The conditions under which the indicator method works may not be met in practice. For example, the method does not allow for missing data in the outcome, and generally fails in observational data. It has been shown that the method can yield severely biased regression estimates, even under MCAR and for low amounts of missing data (Vach and Blettner 1991; Greenland and Finkle 1995; Knol et al. 2010). The indicator method may have its uses in particular situations, but fails as a generic method to handle missing data.

### 1.3.8 Summary

Unbiased | Standard Error | |||

Mean | Reg Weight | Correlation | ||

Listwise | MCAR | MCAR | MCAR | Too large |

Pairwise | MCAR | MCAR | MCAR | Complicated |

Mean | MCAR | – | – | Too small |

Regression | MAR | MAR | – | Too small |

Stochastic | MAR | MAR | MAR | Too small |

LOCF | – | – | – | Too small |

Indicator | – | – | – | Too small |

Table 1.1 provides a summary of the methods discussed in this section. The table addresses two topics: whether the method yields the correct results on average (unbiasedness), and whether it produces the correct standard error.
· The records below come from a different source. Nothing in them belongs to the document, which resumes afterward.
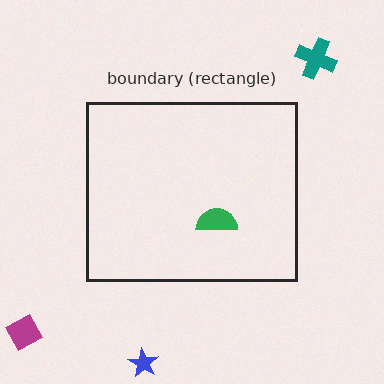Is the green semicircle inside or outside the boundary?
Inside.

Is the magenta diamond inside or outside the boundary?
Outside.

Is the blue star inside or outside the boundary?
Outside.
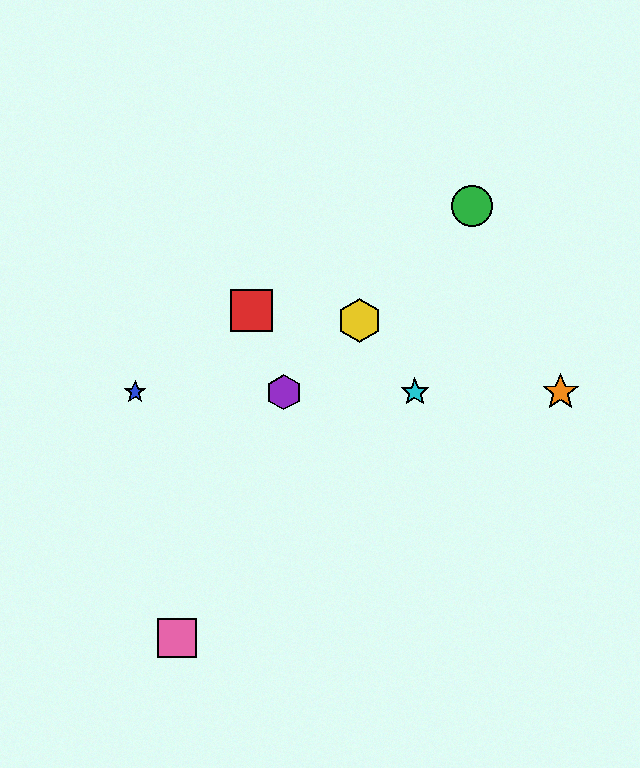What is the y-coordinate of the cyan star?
The cyan star is at y≈392.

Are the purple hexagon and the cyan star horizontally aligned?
Yes, both are at y≈392.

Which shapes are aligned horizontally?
The blue star, the purple hexagon, the orange star, the cyan star are aligned horizontally.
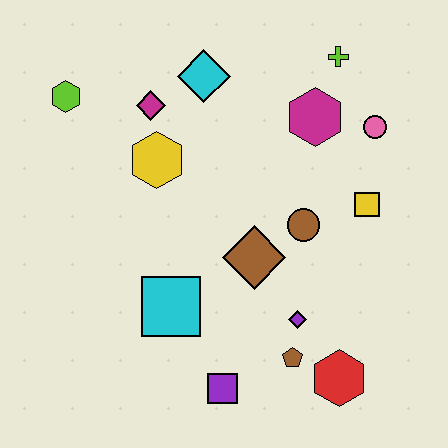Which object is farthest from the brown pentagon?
The lime hexagon is farthest from the brown pentagon.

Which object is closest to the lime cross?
The magenta hexagon is closest to the lime cross.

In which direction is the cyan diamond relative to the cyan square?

Unbiasedness is evaluated with respect to three types of estimates: the mean, the regression weight (with the incomplete variable as dependent) and the correlation.

The table identifies the assumptions on the missing data mechanism each method must make in order to produce unbiased estimates. The first line of the table should be read as follows:

*Listwise deletion*produces an unbiased estimate of the*mean*provided that the data are*MCAR*;*Listwise deletion*produces an estimate of the standard error that is*too large*.

The interpretation of the other lines is similar. The “–” sign in some cells indicates that the method cannot produce unbiased estimates. Observe that both deletion methods require MCAR for all types. Regression imputation and stochastic regression imputation can yield unbiased estimates under MAR. In order to work, the model needs to be correctly specified. LOCF and the indicator method are incapable of providing consistent estimates, even under MCAR. Note that some special cases are not covered in Table 1.1. For example, listwise deletion is unbiased under two special MNAR scenarios (cf. Section 2.7).

Listwise deletion produces standard errors that are correct for the subset of complete cases, but in general too large for the entire dataset. Calculation of standard errors under pairwise deletion is complicated. The standard errors after single imputation are too small since the standard calculations make no distinction between the observed data and the imputed data. Correction factors for some situations have been developed (Schafer and Schenker 2000), but a more convenient solution is multiple imputation.